この法律案はあっせん贈収賄に関する部分と暴力取締りに関する部分とからなっておりますので、まず、あっせん贈収賄に関する部分について申し上げます。
事新しく申し上げるまでもなく、刑法の贈収賄罪は、収賄する公務員の職務またはこれと密接に関係する事項について賄賂が授受された場合に、これを処罰するにとどまるものであります。従いまして、たとえ、公務員が不正な依頼を受けて多額の金品を収受したとしても、それが自己の職務行為の対価ではなく、職務権限を有する他の公務員にあっせんすることの謝礼である場合には、犯罪とならないのであります。このような刑法の不備を補い、あっせん収賄をも処罰することにいたすべきであるという意見は、わが国においてもかなり古くから主張され、昭和十五年に発表された改正刑法仮案、昭和十六年に政府の提出した刑法中改正法律案、昭和二十九年及び昭和三十二年に議員から提出された刑法の一部を改正する法律案などには、あっせん収賄及びこれに対応する贈賄を処罰する規定が見られ、また、戦時中の特例としてではありますが、戦時刑事特別法は、官公署の職員に関するあっせん贈収賄罪を規定しておりました。最近に至り、再びあっせん贈収賄罪に関する規定を刑法中に加えることにより、一そう公務員の綱記粛正をはかるべきであるという世論が高まって参ったのでありますが、政府におきましても、同様の観点からその立法の必要を認めまして、鋭意その研究を遂げました結果、ここにようやくその成案を得た次第であります。
この法律案中、いわゆるあっせん収賄罪に関する規定は、第百九十七条ノ四でございまして、これによりますと、公務員が、請託を受けて、他の公務員に職務上不正の行為をさせまたは相当の行為をさせないようにあっせんすること、またはしたことの報酬として、賄賂を収受し、またはこれを要求若しくは約束したときは、処罰を受ける趣旨のことが定められております。世上いわゆるあっせん収賄行為と呼ばれるものは、たとえそれが非難すべきことであるにしましても、その事柄の性質と今まで全く放任されていたことにかんがみまして、細大漏らさずすべて一挙に処罰の対象として規定するようなことは、刑罰に過大の役割をしいるものでありまして、その効果に疑問がありますばかりでなく、かえってさまざまの危険な副作用を伴うおそれがありますので、むしろ漸進的に事を運ぶのが最も適当であると考えたのであります。
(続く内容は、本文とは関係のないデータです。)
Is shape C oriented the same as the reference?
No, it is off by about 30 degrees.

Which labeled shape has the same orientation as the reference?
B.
そこでまず、これらの行為のうち、何人にも明白に悪質と見られる行為にその対象を限定して乱用のおそれを戒しめ、特に誤まった嫌疑によって取り返しのつかない損害を生ずることのないよう配慮したものであります。そのため、すでに刑法で用いならされている明確な概念によることとし、解釈上の疑義が生じないように努めたのであります。
これによって、悪質なあっせん贈収賄を一掃し得るばかりでなく、広くこの種の行為に対する警鐘となって犯罪の防遏に好影響をもたらすことは期して待つべきものがあると確信いたしております。
次にその要点について申し上げます。
一、公務員のあらゆるあっせん収賄行為を取締りの対象とすることなく、他の公務員にその職務上の義務違反行為をさせるようにあっせんし、または、あっせんしたときだけを処罰しようとするものであります。
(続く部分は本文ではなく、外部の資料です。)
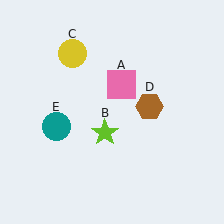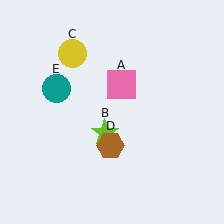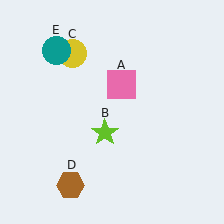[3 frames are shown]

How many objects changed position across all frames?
2 objects changed position: brown hexagon (object D), teal circle (object E).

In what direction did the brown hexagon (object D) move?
The brown hexagon (object D) moved down and to the left.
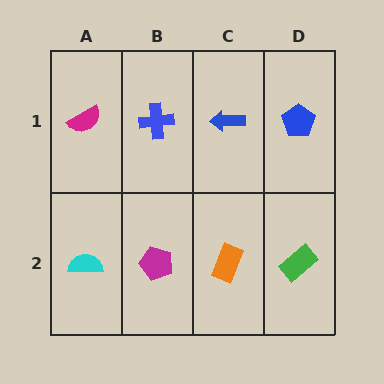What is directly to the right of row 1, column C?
A blue pentagon.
二、すでに職務違反行為のあっせんを要件といたしました以上、これに関する収賄は、それだけで違法な行為であることが明らかでありますので、公務員があっせんに際して、その地位を利用することを犯罪の成立要件としなかったのでありますが、この点は、地位の利用という必ずしも明確でない概念を避け、犯罪の成否が裁判官や捜査官の主観によって左右されるのを防ぐ趣旨をも含んでおります。
三、あっせんの事前に請託が行われることを要件とすることによって対象の明確化をはかり、また、あっせん贈収賄罪の特質にかんがみ、実費等を除いた報酬だけが賄賂となること明らかにいたしました。
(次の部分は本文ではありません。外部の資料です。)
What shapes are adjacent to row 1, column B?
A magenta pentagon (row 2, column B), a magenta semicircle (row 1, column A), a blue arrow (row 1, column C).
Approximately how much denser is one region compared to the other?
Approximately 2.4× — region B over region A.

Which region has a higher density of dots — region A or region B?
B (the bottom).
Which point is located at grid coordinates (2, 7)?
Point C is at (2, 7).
なお、あっせん収賄に関する規定のほかに、第百九十八条第二項としてこれに対応する贈賄を処罰する規定を設け、別に第四条を改正して国外で犯されたあっせん収賄罪をも処罰することといたしました。
次に、暴力取締に関する部分について申し上げます。
近時各地に発生を見た、いわゆる暴力団、愚連隊等による殺傷暴力事犯の実情にかんがみまして、これが収締り処理の適正を期するため、所要の改正を加えようとするものでありまして、その要点について申し上げますと、
一、被害者を含む証人、参考人又はこれらの親族に対するいわゆるお礼参りの行為として行われる面会強請及び強談威迫の行為を新たに処罰し得ることとしようとするものであります。
二、強姦罪、強制わいせつ罪等は現在親告罪とされておりますが、それらの罪を二人以上の者が現場において共同して犯かした場合のいわゆる輪姦的形態によるものにつきましては、これを親告罪とはしないこととしようとするものであります。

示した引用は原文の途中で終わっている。